Department of Physics, Norwegian University of Science and Technology, Trondheim, Norway.
Department of Physics and Technology, University of Bergen, Bergen, Norway.
Phys Med. 2024 Jul;123:103404. doi: 10.1016/j.ejmp.2024.103404. Epub 2024 Jun 8.
Image-driven dose escalation to tumor subvolumes has been proposed to improve treatment outcome in head and neck cancer (HNC). We used F-fluorodeoxyglucose (FDG) positron emission tomography (PET) acquired at baseline and into treatment (interim) to identify biologic target volumes (BTVs). We assessed the feasibility of interim dose escalation to the BTV with proton therapy by simulating the effects to organs at risk (OARs).

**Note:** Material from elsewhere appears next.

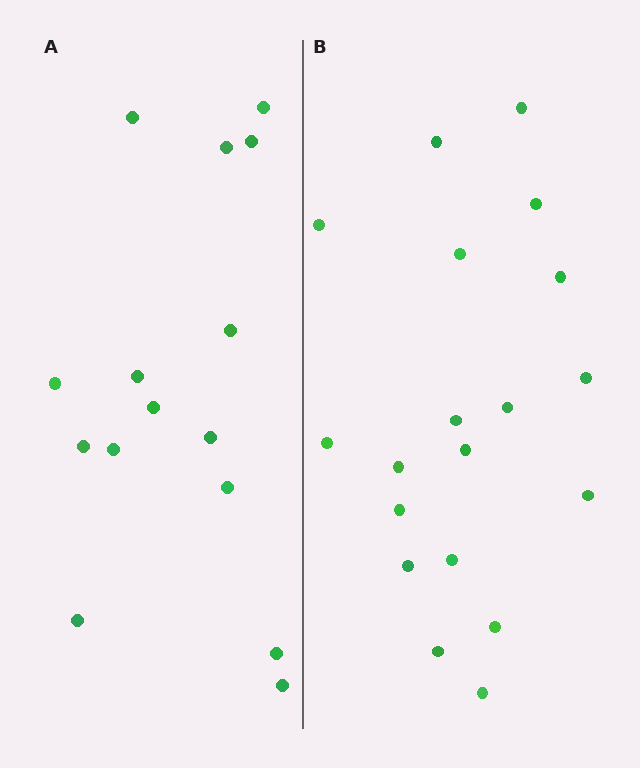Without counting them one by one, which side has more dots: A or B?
Region B (the right region) has more dots.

We used the semiautomated just-enough-interaction (JEI) method to identify BTVs in F-FDG-PET images from nine HNC patients. Between baseline and interim FDG-PET, patients received photon radiotherapy. BTV was identified assuming that high standardized uptake value (SUV) at interim reflected tumor radioresistance. Using Eclipse (Varian Medical Systems), we simulated a 10% (6.8 Gy(RBE)) and 20% (13.6 Gy(RBE)) dose escalation to the BTV with protons and compared results with proton plans without dose escalation.

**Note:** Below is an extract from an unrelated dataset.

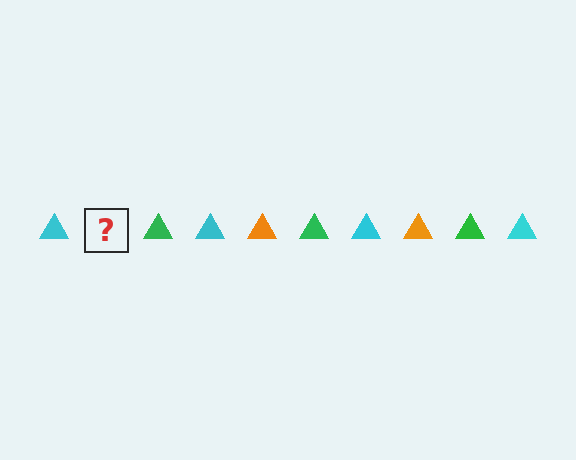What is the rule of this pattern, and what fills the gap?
The rule is that the pattern cycles through cyan, orange, green triangles. The gap should be filled with an orange triangle.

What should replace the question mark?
The question mark should be replaced with an orange triangle.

At interim F-FDG-PET, radiotherapy resulted in reduced SUV compared to baseline. However, spatial overlap between high-SUV regions at baseline and interim allowed for BTV identification. Proton therapy planning demonstrated that dose escalation to the BTV was feasible, and except for some 20% dose escalation plans, OAR doses did not significantly increase.

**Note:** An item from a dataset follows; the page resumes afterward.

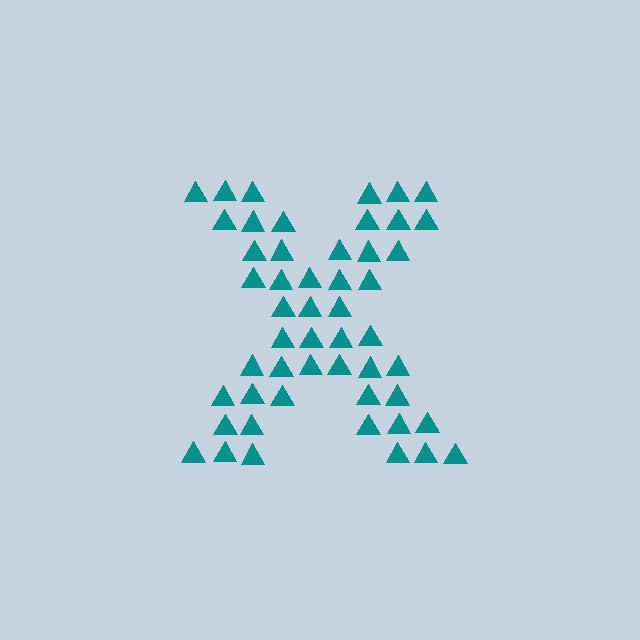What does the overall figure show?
The overall figure shows the letter X.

Our in silico analysis demonstrated the potential for interim F-FDG-PET response-adaptive dose escalation to the BTV with proton therapy. This approach may give more efficient treatment to HNC with radioresistant tumor subvolumes without increasing normal tissue toxicity. Studies in larger cohorts are required to determine the full potential for interim F-FDG-PET-guided dose escalation of proton therapy in HNC.
已提出针对肿瘤亚体积的图像驱动剂量递增,以改善头颈部癌症(HNC)的治疗效果。我们使用基线和治疗期间(中期)获得的 F-氟脱氧葡萄糖(FDG)正电子发射断层扫描(PET)来识别生物靶区(BTV)。我们通过模拟对危及器官(OAR)的影响,评估了质子治疗对 BTV 进行中期剂量递增的可行性。
我们使用半自动充分交互(JEI)方法在 9 名 HNC 患者的 F-FDG-PET 图像中识别 BTV。在基线和中期 FDG-PET 之间,患者接受光子放射治疗。假设中期高标准化摄取值(SUV)反映了肿瘤的放射抗性,因此识别了 BTV。使用 Eclipse(Varian Medical Systems),我们模拟了对 BTV 进行 10%(6.8 Gy[RBE])和 20%(13.6 Gy[RBE])的剂量递增,并将结果与没有剂量递增的质子计划进行了比较。
在中期 F-FDG-PET 中,与基线相比,放射治疗导致 SUV 降低。然而,基线和中期高 SUV 区域的空间重叠允许识别 BTV。质子治疗计划表明,对 BTV 进行剂量递增是可行的,除了一些 20%的剂量递增计划外,OAR 剂量没有显著增加。
我们的计算机分析表明,对于质子治疗,使用中期 F-FDG-PET 反应适应性剂量递增来治疗 BTV 具有潜力。这种方法可能会在不增加正常组织毒性的情况下,对头颈部具有放射性抗性肿瘤亚体积的癌症提供更有效的治疗。需要在更大的队列中进行研究,以确定在 HNC 中使用中期 F-FDG-PET 指导的质子治疗剂量递增的全部潜力。